One-room school

The inside of an American schoolhouse, in Shelby County, Iowa in 1941

One-room schools, or schoolhouses, were commonplace throughout rural portions of various countries, including Prussia, Norway, Sweden, the United States, Canada, Australia, New Zealand, the United Kingdom, Ireland, and Spain. In most rural and small town schools, all of the students met in a single room. There, a single teacher taught academic basics to several grade levels of elementary-age children. While in many areas one-room schools are no longer used, some remain in developing nations and rural or remote areas where scarce students and/or teachers complicate organizing the educational process differently.

In the United States, the concept of a "little red schoolhouse" is a stirring one, and historic one-room schoolhouses have widely been preserved and are celebrated as symbols of frontier values and of local and national development.[1] When necessary, the schools were enlarged or replaced with two-room schools.

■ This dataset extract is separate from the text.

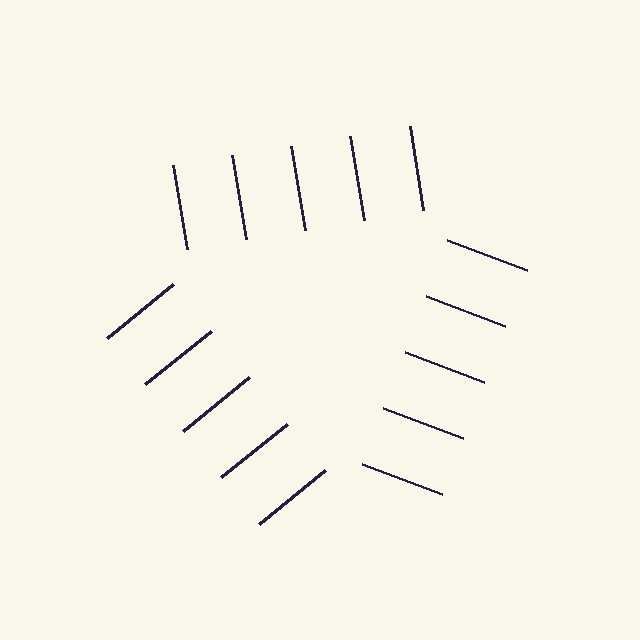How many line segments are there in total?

More than 200 are listed on the U.S. National Register of Historic Places.[2] In Norway, by contrast, one-room schools were viewed more as impositions upon conservative farming areas, and, while a number survive in open-air museums, not a single one is listed on the Norwegian equivalent to the NRHP.[1]

  1. ^ a b Leidulf Mydland (Spring 2001). "The legacy of one-room schoolhouses: A comparative study of the American Midwest and Norway". European Journal of American Studies. 6. doi:10.4000/ejas.9205.
  2. ^ See Category:One-room schoolhouses in the United States.